Ich muss lernen zu akzeptieren, dass mein Einfluss und meine Hilfe sehr beschränkt sind! Ich kann nicht ein Schulsystem ändern und schon gar nicht die Mentalität eines ganzen Volkes. Die Menschen hier sind nicht bereit für grosse Veränderungen. Ich habe mir angewöhnt gegen gewisse Umstände gar nicht erst zu versuchen anzukämpfen; es wäre verlorene Energie! Also konzentriere ich mich auf den Moment und denke nicht darüber nach was ist, wenn ich nicht mehr hier bin. Meine Hilfe ist kurzfristig und nur ein Tropfen auf den heissen Stein. Aber wenn ich deshalb gar nichts tun würde, wäre das den Kindern gegenüber nicht gerecht. Vielleicht bringt meine Anwesenheit ja doch den einen oder anderen Afrikaner zum Hinterfragen und Agieren!
Für uns scheinen die Menschen hier ohne Enthusiasmus und Leidenschaft zu sein. Ich weiss nicht woher das kommt, aber die Uhren ticken einfach nur halb so schnell oder noch langsamer wie bei uns. Dafür stehen sie auch nicht unter einem solch grossen Zeit- und Leistungsdruck wie wir!
Die Strassenverkäufer versuchen alle eine „persönliche“ Beziehung zu dir aufzubauen um dir dann quasi von Freund zu Freund ihr Leid klagen zu können! Natürlich immer mit der Absicht Geld aus deiner Tasche zu ziehen! Es ist unvorstellbar wie kalt ich Denen gegenüber sein kann!

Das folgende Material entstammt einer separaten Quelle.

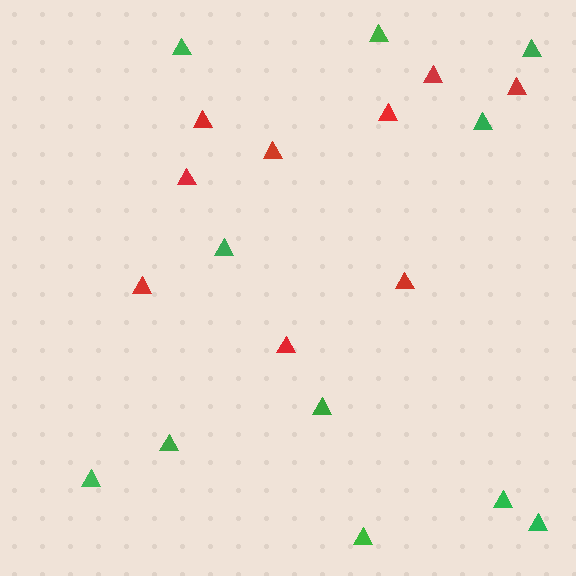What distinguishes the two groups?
There are 2 groups: one group of red triangles (9) and one group of green triangles (11).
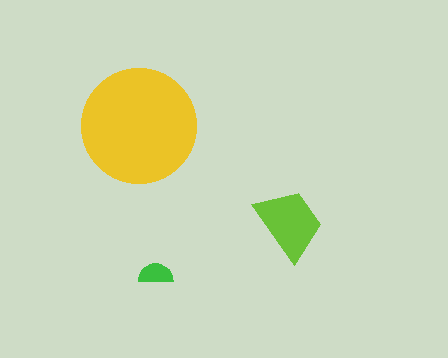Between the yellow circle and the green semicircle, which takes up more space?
The yellow circle.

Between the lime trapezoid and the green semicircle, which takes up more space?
The lime trapezoid.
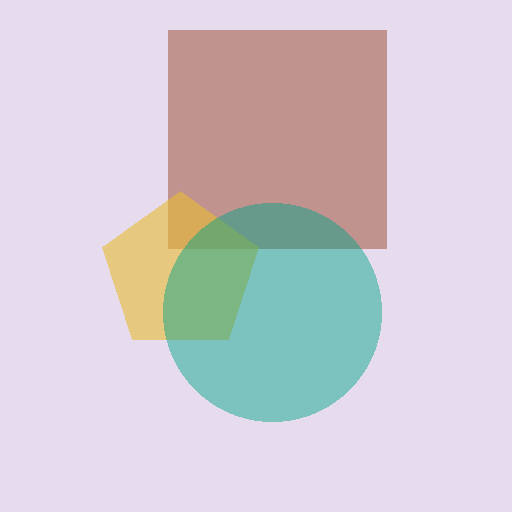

Dem Letzten habe ich gesagt, er solle doch froh sein Kleider, zu essen und ein Dach über dem Kopf zu haben.
Alle Leute, denen man begegnet, brauchen in irgendeiner Form Hilfe. Man muss auswählen wem man helfen will und ich habe meine Wahl getroffen. Die Kinder bekommen meine ganze Aufmerksamkeit!
Es ist schwierig sich als Schweizer nicht schlecht zu fühlen beim Anblick des grossen Elends um dich herum. Man muss aber auch aufpassen, dass die Leute hier nicht Profit schlagen aus deinem schlechten Gewissen! Und das versuchen sie... Zum Teil sind die Menschen skrupellos geworden, was ja auch verständlich ist, aber trotzdem nicht akzeptabel für mich.

Meine Gefühle haben eine regelrechte Achterbahnfahrt hinter sich! Von Trauer, Betroffenheit, Bestürzung über Freude, Zufriedenheit und Glück bis zu Wut, Entsetzen und Machtlosigkeit habe ich schon alles empfunden!

Da ich mit zwei Amerikanerinnen zusammenlebe und auch ausserhalb des Hauses die Verständigungssprache Englisch ist, brauche ich immer wieder Zeit für mich alleine um mich auszuruhen. Es ist sehr anstrengend sich nie kurz in der eigenen Sprache ausdrücken zu können. Deshalb geniesse ich es auch sehr, Berichte für meinen Blog zu schreiben.
Es gibt auch Momente, in denen ich mich sehr alleine fühle und einen Schnätterabend mit Freunden vermisse. Es dreht sich hier konstant alles um Hilfe und Leid und das wird mir zwischendurch zuviel! Da die Nächte sehr unruhig sind mit all den fremden Geräuschen, habe ich nicht genug Erholung und zieh mich einfach tagsüber immer wieder zurück. Es ist schwierig die Balance zu finden, nicht zu vereinsamen, aber auch nicht nur ständig Leute zu treffen und überall dabei zu sein!

1 Kommentar:

Nagdi hat gesagt…

guten morgen,
ich finde Du bist klasse, bleib so wie du bist, ich wünche das 50 Leute denken wie Du in dieser Welt dann wird etwas besseres in unseres Welt.